The Final Time Rating for up to the horse’s last 6 starts are listed on all Digest racing sheets in the horse’s data lines under the FNL RAT heading. The Final Time Rating is a valuable speed figure that makes it easy to compare a horse’s past performance to see if the horse is improving and how they compare to other horse’s running in today’s race. Understanding how to use the Digest’s Final Time Rating can also help give you an advantage in determining which horses are in form and might run well in their next start and which may be in need of additional works and races before they can compete in today’s race.
How to Use the Final Time Rating (FNL RAT) with the Pace Rating (PAC RAT)

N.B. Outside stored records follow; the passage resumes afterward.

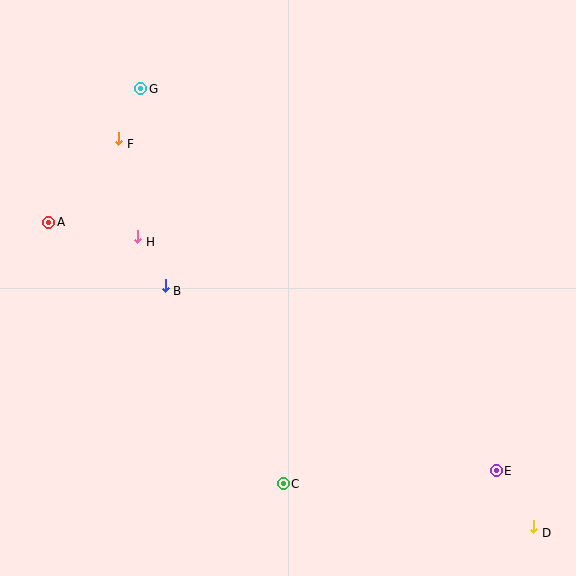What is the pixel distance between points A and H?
The distance between A and H is 91 pixels.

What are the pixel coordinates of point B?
Point B is at (165, 291).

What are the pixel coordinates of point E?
Point E is at (496, 471).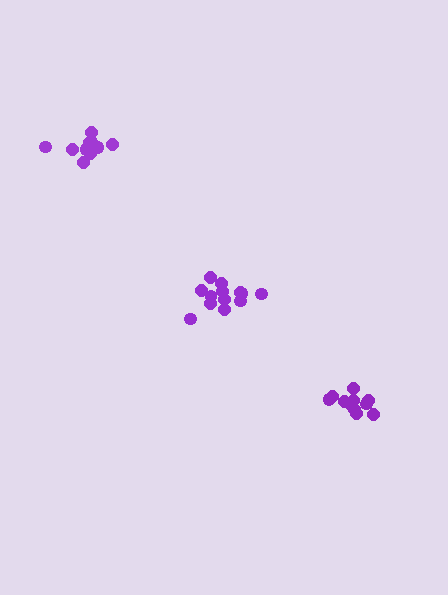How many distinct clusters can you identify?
There are 3 distinct clusters.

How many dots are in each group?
Group 1: 11 dots, Group 2: 13 dots, Group 3: 10 dots (34 total).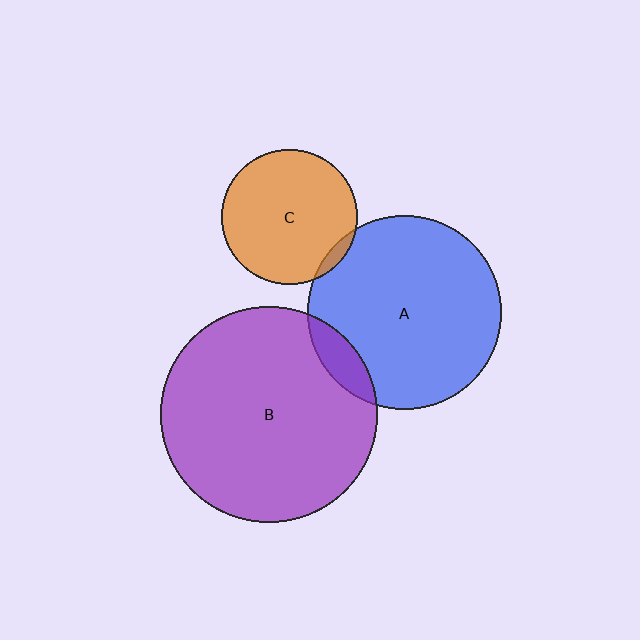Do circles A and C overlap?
Yes.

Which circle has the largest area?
Circle B (purple).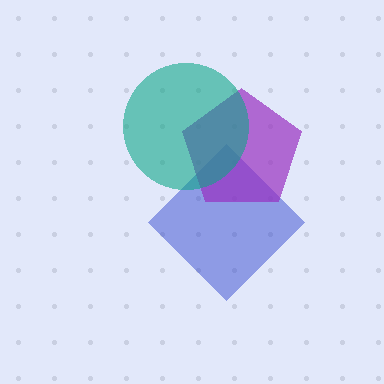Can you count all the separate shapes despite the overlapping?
Yes, there are 3 separate shapes.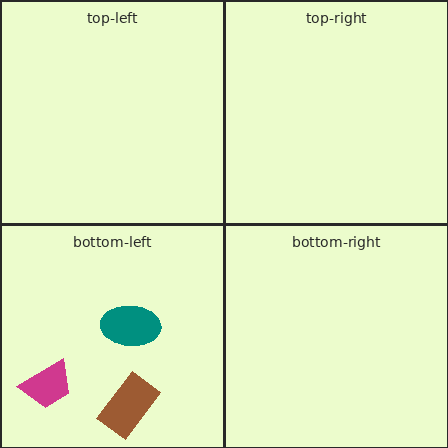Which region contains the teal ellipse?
The bottom-left region.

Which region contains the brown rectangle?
The bottom-left region.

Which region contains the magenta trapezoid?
The bottom-left region.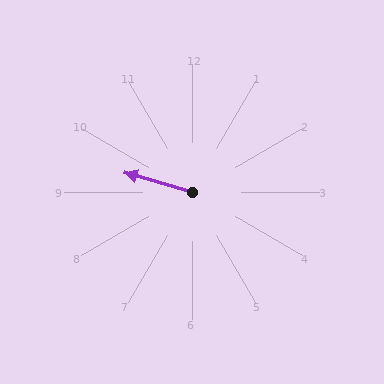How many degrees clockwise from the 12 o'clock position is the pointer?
Approximately 286 degrees.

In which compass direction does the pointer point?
West.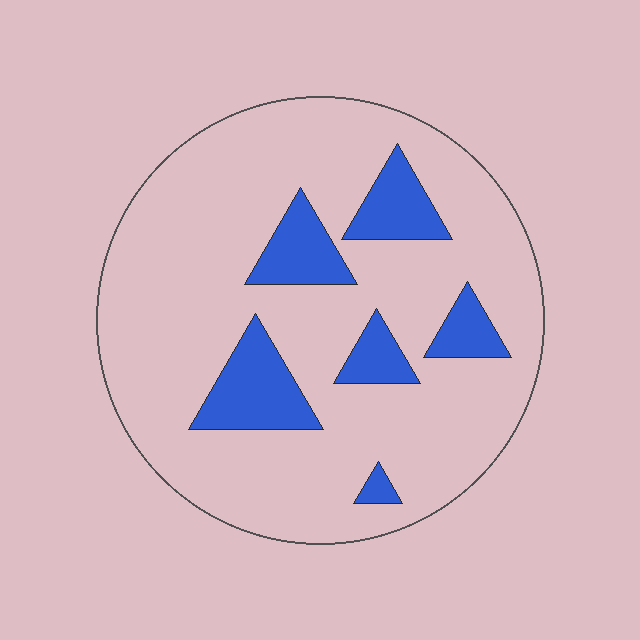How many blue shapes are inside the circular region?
6.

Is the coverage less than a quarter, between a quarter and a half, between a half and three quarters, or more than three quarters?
Less than a quarter.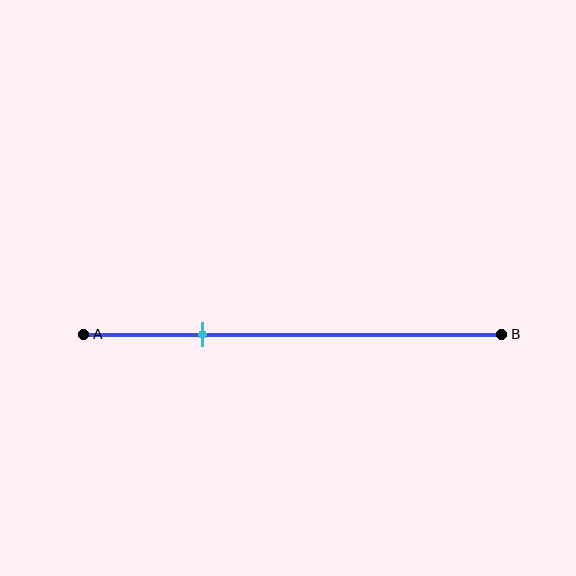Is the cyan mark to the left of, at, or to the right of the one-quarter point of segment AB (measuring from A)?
The cyan mark is to the right of the one-quarter point of segment AB.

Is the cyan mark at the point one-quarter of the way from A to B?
No, the mark is at about 30% from A, not at the 25% one-quarter point.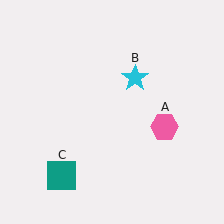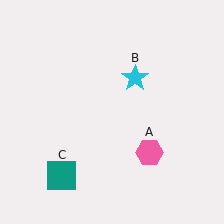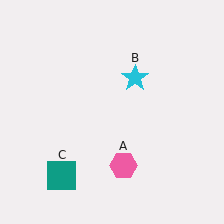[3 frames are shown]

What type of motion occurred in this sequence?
The pink hexagon (object A) rotated clockwise around the center of the scene.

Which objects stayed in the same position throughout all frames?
Cyan star (object B) and teal square (object C) remained stationary.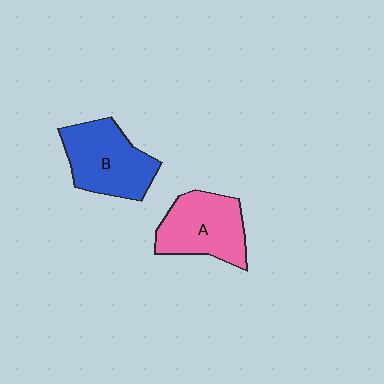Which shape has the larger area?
Shape B (blue).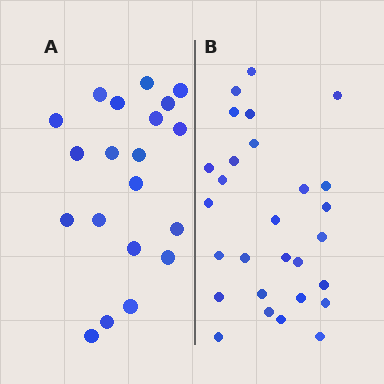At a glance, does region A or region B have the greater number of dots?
Region B (the right region) has more dots.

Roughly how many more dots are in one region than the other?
Region B has roughly 8 or so more dots than region A.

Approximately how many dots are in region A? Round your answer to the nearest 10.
About 20 dots.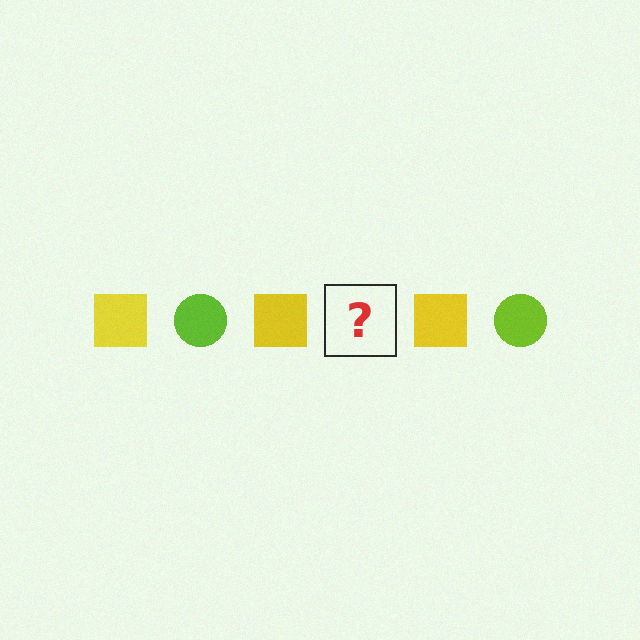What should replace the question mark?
The question mark should be replaced with a lime circle.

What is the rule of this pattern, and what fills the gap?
The rule is that the pattern alternates between yellow square and lime circle. The gap should be filled with a lime circle.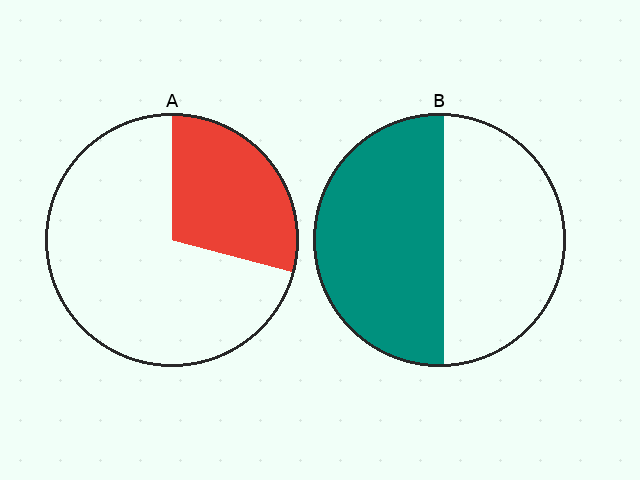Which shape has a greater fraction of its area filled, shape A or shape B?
Shape B.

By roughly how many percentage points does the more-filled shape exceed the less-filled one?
By roughly 25 percentage points (B over A).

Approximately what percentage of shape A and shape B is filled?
A is approximately 30% and B is approximately 50%.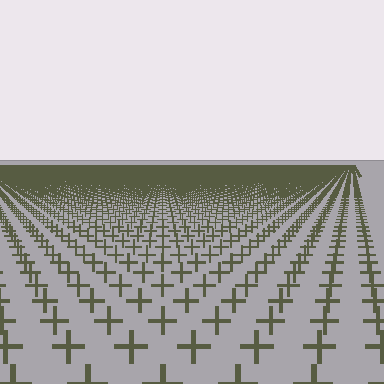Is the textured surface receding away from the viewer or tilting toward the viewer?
The surface is receding away from the viewer. Texture elements get smaller and denser toward the top.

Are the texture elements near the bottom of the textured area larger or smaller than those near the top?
Larger. Near the bottom, elements are closer to the viewer and appear at a bigger on-screen size.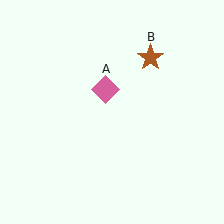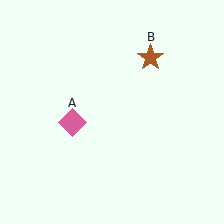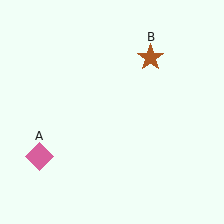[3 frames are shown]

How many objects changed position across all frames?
1 object changed position: pink diamond (object A).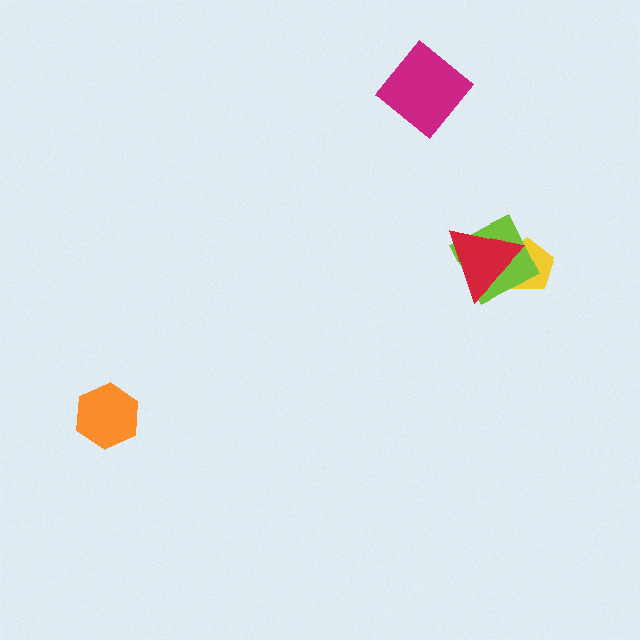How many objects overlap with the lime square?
2 objects overlap with the lime square.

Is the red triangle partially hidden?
No, no other shape covers it.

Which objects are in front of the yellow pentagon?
2 objects cover part of the yellow pentagon: the lime square and the red triangle.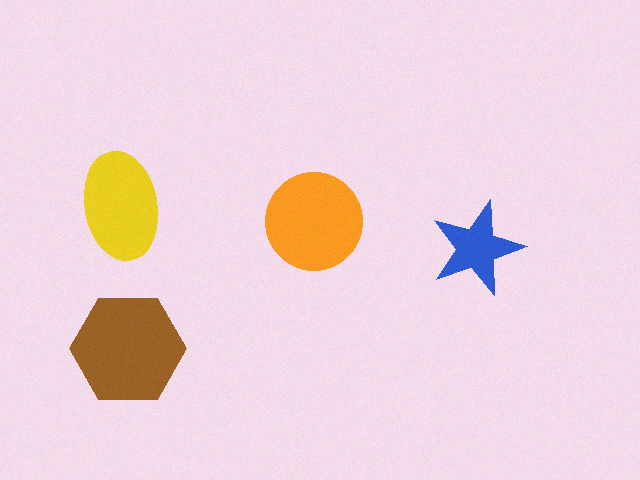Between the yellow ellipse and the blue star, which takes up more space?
The yellow ellipse.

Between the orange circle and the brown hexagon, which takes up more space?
The brown hexagon.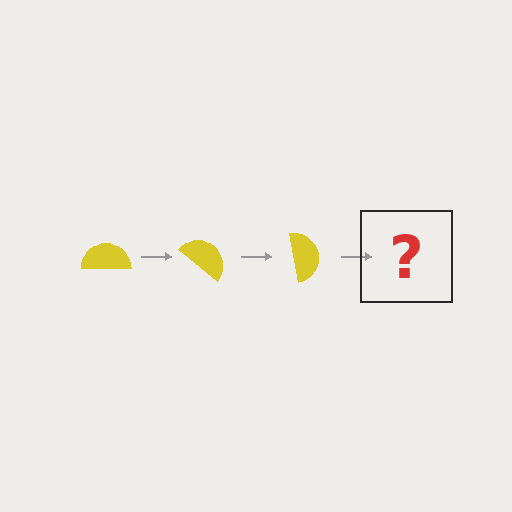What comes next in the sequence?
The next element should be a yellow semicircle rotated 120 degrees clockwise.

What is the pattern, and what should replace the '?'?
The pattern is that the semicircle rotates 40 degrees clockwise each step. The '?' should be a yellow semicircle rotated 120 degrees clockwise.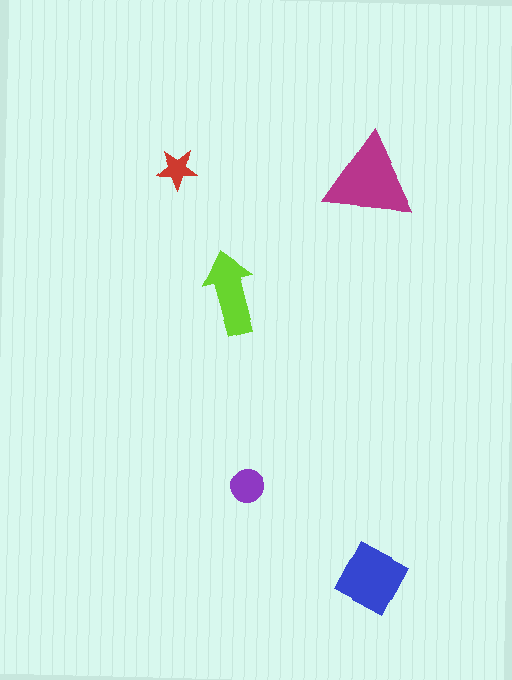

There are various ways to use Final Time Ratings we recommend using them with the Pace Rating (PAC RAT). Here are a few examples of how to use both Pace Rating and Final Time Rating:
Finding the Quickest Frontrunner – If one speed horse can outrun the other speed horses in a race, it usually means curtains for the other frontrunners. If one of the frontrunners consistently earns higher Pace Ratings than his adversaries, he may boast a “pace advantage” in today’s race.
Sprint to Route – If a horse has never routed before, Pace and Final Time Ratings can help determine whether he’ll “go long”. Horses who tend to do better going from a sprint to a route for the first time have Pace and Final Time Ratings either in balance (i.e., relatively the same) or show higher Final Time Ratings than Pace Ratings. This is usually an indication that the horse is finishing and might not mind a route.
A Strong Final Time Rating Last Race – Horses in good form usually earn strong Final Time Ratings in their last start. While the pace often can influence a horse’s Final time Rating (e.g., an easy lead, speed duel, etc.) horses with strong Final Time Ratings compared to their competition often run well right back.
2 Different Ways to Use the FNL RAT to Determine If A Horse Is a Viable Threat
1) Compare the FNL RAT to the RCL
It’s rare but when you see this scenario it can be worth it’s weight in gold. If a horse earns a final time rating (FNL RAT), in it’s most recent race, greater than the Race Competition Level (RCL) of that same race it has a good chance of winning. If the final time rating of it’s last race is greater than the RCL of today’s race it has a great chance of winning. Of course you would need to compare it with the other horses running as there might be multiple horses that earned a final time rating greater than today’s RCL.
2) Compare the FNL RAT to the Class Level FNL RAT
A horse can be determined to be a viable threat by comparing the Final Time Rating (FNL RAT) with a Final Time Rating for this class level. There is a little math that needs to be done to get the Final Time Rating for this class level but we’ll show you how below.
All of our Average Times (AT) are the equivalent of a 150 Final Time Rating. In other words any horse that had a Final Time Rating of 150 would have a final time the same as the Average Time listed for that race. The Average Time (AT) and Average For This Level (AFTL) listed in the top of the race sheets.
To determine the Final Time Rating for this class level find the Average Final Time at this Level (AFTL). Take the final time of the AFTL and subtract the final time of the Average Time (AT). The difference in seconds should then be divided by 2 to give you the number of lengths. (1 second = 5 lengths) Then multiply that number of lengths by 3 (3 points = 1 length). Then subtract that number from 150. Any horse with a FNL RAT at or within 9 points below that number should be considered a viable threat.